I had some problems with my youngster in the summer (ridden, not leading) and I realised that I had been far too lax with all my general handling with them, so I've been far stricter lately. This has made a huge difference - but I understand if other people are handling them, especially if they are grooms who have a day's worth of chores ahead of them, it's possible they are not being quite on top of these small things. 
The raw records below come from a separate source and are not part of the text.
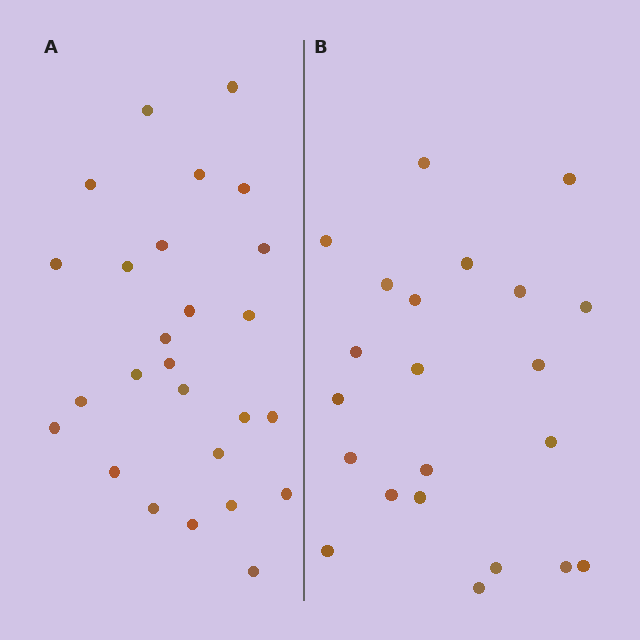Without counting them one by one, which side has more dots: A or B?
Region A (the left region) has more dots.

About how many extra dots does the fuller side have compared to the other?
Region A has about 4 more dots than region B.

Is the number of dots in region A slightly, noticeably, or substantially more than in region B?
Region A has only slightly more — the two regions are fairly close. The ratio is roughly 1.2 to 1.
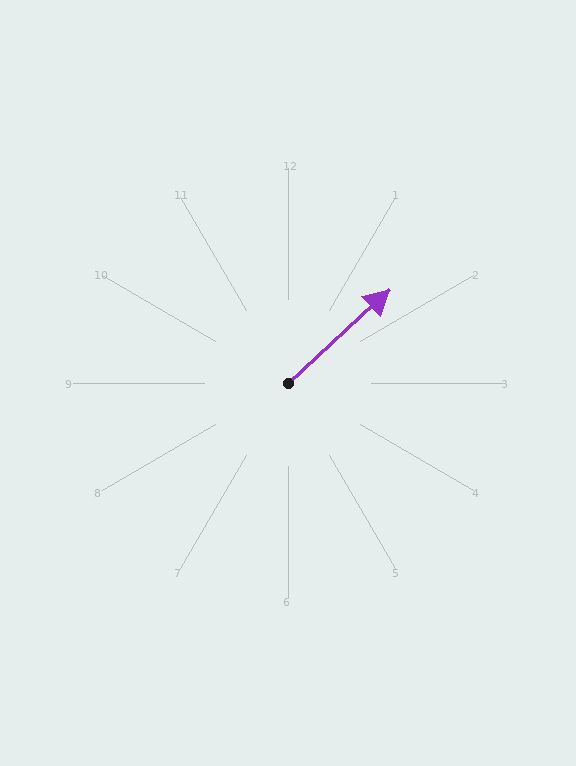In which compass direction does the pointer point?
Northeast.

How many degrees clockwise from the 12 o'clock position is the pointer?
Approximately 47 degrees.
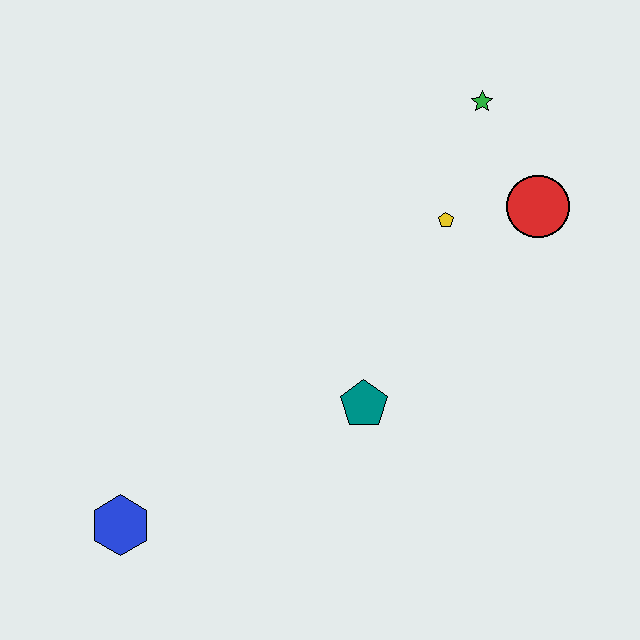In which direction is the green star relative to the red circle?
The green star is above the red circle.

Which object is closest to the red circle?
The yellow pentagon is closest to the red circle.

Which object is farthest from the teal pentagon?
The green star is farthest from the teal pentagon.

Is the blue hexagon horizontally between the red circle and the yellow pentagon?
No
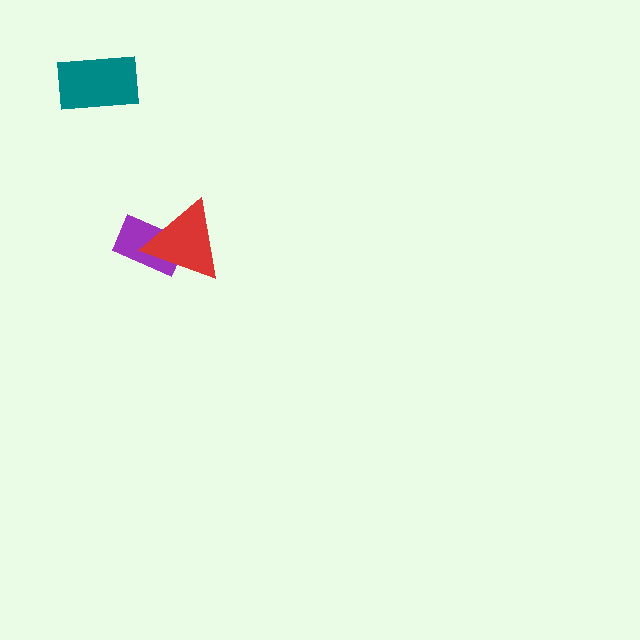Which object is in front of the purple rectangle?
The red triangle is in front of the purple rectangle.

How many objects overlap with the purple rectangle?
1 object overlaps with the purple rectangle.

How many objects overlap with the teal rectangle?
0 objects overlap with the teal rectangle.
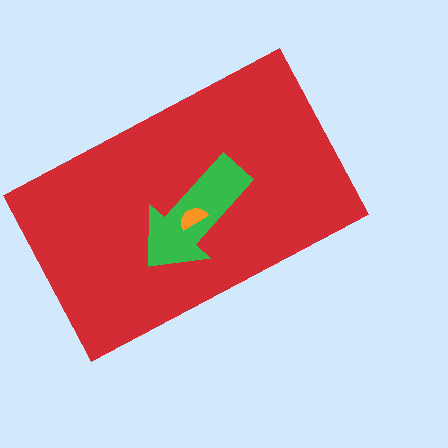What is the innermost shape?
The orange semicircle.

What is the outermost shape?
The red rectangle.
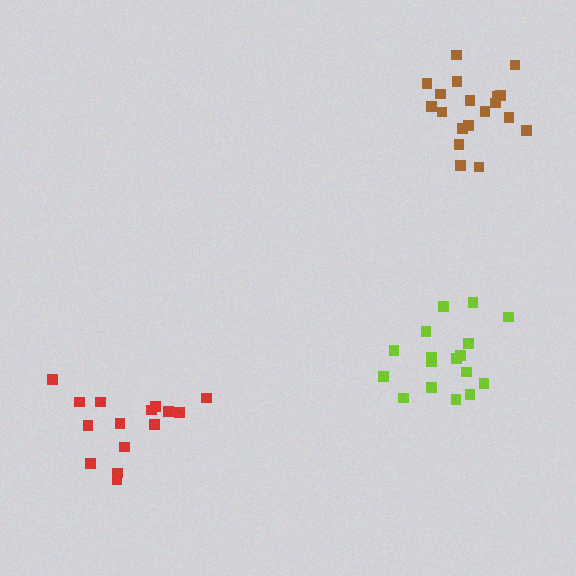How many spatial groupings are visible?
There are 3 spatial groupings.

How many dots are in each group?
Group 1: 19 dots, Group 2: 17 dots, Group 3: 15 dots (51 total).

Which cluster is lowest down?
The red cluster is bottommost.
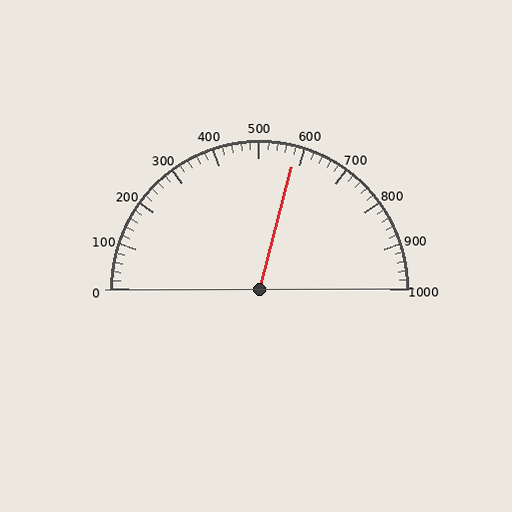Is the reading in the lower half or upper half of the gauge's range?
The reading is in the upper half of the range (0 to 1000).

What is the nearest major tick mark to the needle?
The nearest major tick mark is 600.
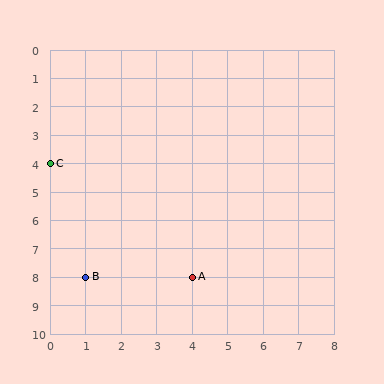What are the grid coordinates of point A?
Point A is at grid coordinates (4, 8).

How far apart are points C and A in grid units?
Points C and A are 4 columns and 4 rows apart (about 5.7 grid units diagonally).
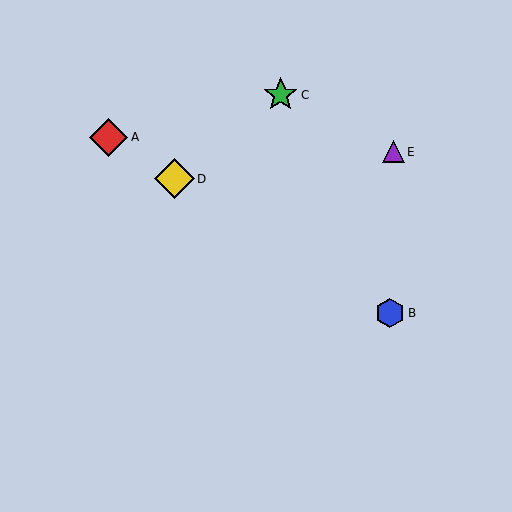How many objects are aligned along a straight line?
3 objects (A, B, D) are aligned along a straight line.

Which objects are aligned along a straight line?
Objects A, B, D are aligned along a straight line.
Sorry bit waffly, but basically stick at it and be tough ( and use carrots!)


----------



## Damnation (3 January 2009)

Food. 
I turn out a stallion at work, he is a big lad (16hh, I am 5'3) and everyone wonders why he turns out so quietly for me.
Other staff members have a prancing jogging idiot that they have to loop the leadrope through the headcollar for and then let go once they open the gate. I however can walk him to the field, turn him around take his headcollar off and off he walks.
Pony nuts. I didn't use gagets or anything like that but just periodically fed him food on the way to the field and once in the field.
Now he knows I have food and I feed before I lead him out, when I take his headcollar off and after it is off and he stands like a lamb


----------



## freckle (4 January 2009)

Thanks for all the advice. We're starting lessons in manners this morning! It looks like all the horses will be in for a few days as it's so frosty, so an ideal time to practice leading to the field with no distractions. I know someone who has a chifney, so I'll borrow that with lunge line attached... and pockets full of food!


----------



## freckle (4 January 2009)

Great success today! I can now lead him out to the field calmly in a bridle and with lots of pony nuts. We'll try the headcollar tomorrow...

Started off stopping and starting around the yard, then I rode him back and forth across the field, stopping and praising him as we went. When he did that calmly, I tried leading him. He responds to just my voice commands and we had no fuss and bother. 

Thank you all!


----------